Israel and the Palestinian National Authority have stepped up their efforts to vaccinate in response, and the virus has not been found in sewers there since March. But COVID-19 has made the job harder, says Itamar Grotto, an epidemiologist on infectious diseases at Ben-Gurion University in the Negev. Both public and public health personnel are exhausted after the pandemic and the many COVID-19 vaccination campaigns, he said, and in some groups, hesitation about vaccines has increased.

Officials in London are now taking sewage samples upstream from the Beckton treatment plant to see if they can narrow the source of the virus and perhaps focus more specifically on vaccination campaigns.

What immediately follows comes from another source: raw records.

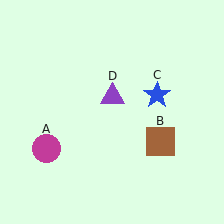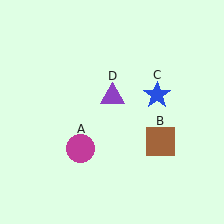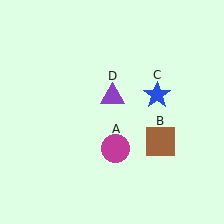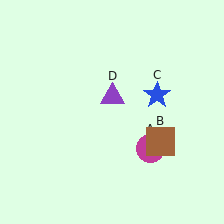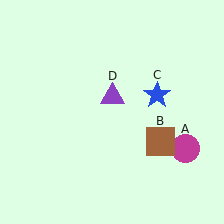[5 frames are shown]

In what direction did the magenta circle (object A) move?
The magenta circle (object A) moved right.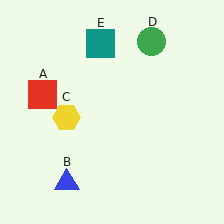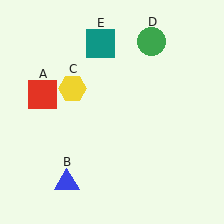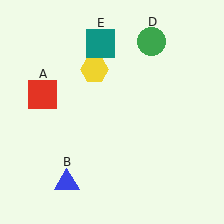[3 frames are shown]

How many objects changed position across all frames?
1 object changed position: yellow hexagon (object C).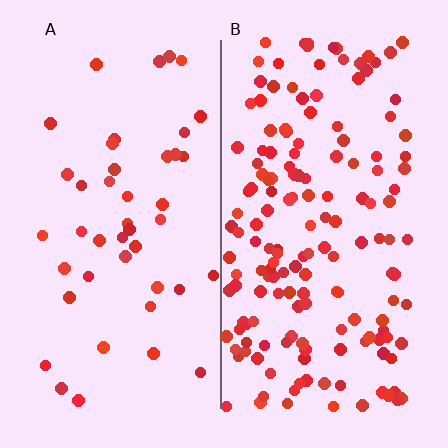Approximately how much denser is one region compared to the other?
Approximately 3.7× — region B over region A.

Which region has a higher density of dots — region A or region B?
B (the right).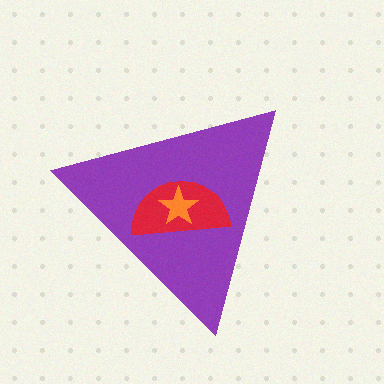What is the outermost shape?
The purple triangle.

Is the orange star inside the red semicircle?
Yes.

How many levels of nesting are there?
3.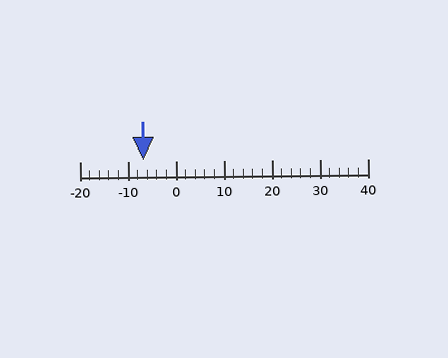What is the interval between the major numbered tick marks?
The major tick marks are spaced 10 units apart.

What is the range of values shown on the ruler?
The ruler shows values from -20 to 40.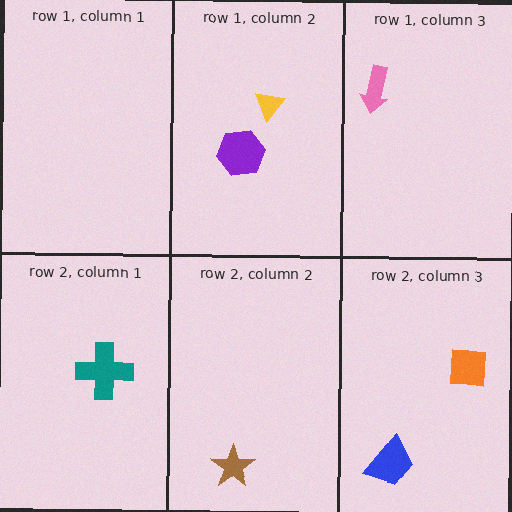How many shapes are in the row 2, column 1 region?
1.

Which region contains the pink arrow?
The row 1, column 3 region.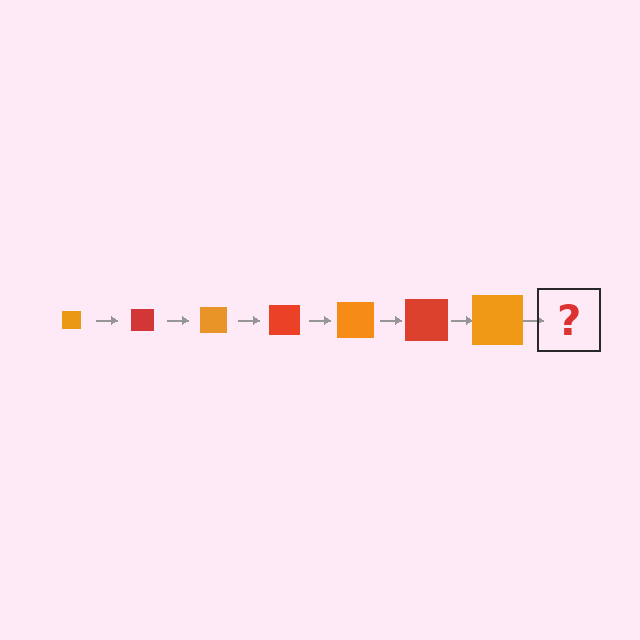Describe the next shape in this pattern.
It should be a red square, larger than the previous one.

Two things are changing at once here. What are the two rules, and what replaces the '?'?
The two rules are that the square grows larger each step and the color cycles through orange and red. The '?' should be a red square, larger than the previous one.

OPV, which brought the virus to both the United Kingdom and Israel, has advantages in the regions where the poliovirus spreads. Not only is it inexpensive and easy to administer, but the live virus in the vaccine can still replicate in the recipient, triggering a strong immune defense in the gut that can stop further transmission of the virus, helping to strengthen the defense of the virus. community against future outbreaks. And although it has evolved from time to time to regain its virulence, healthcare professionals are beginning to introduce a more stable form of OPV, which they hope will reduce the risk of these reversals.

Rosenbauer, meanwhile, says: “The main thing states can do … is ensure strong disease surveillance and a high range of vaccinations to minimize the risk and consequences of recurrence.”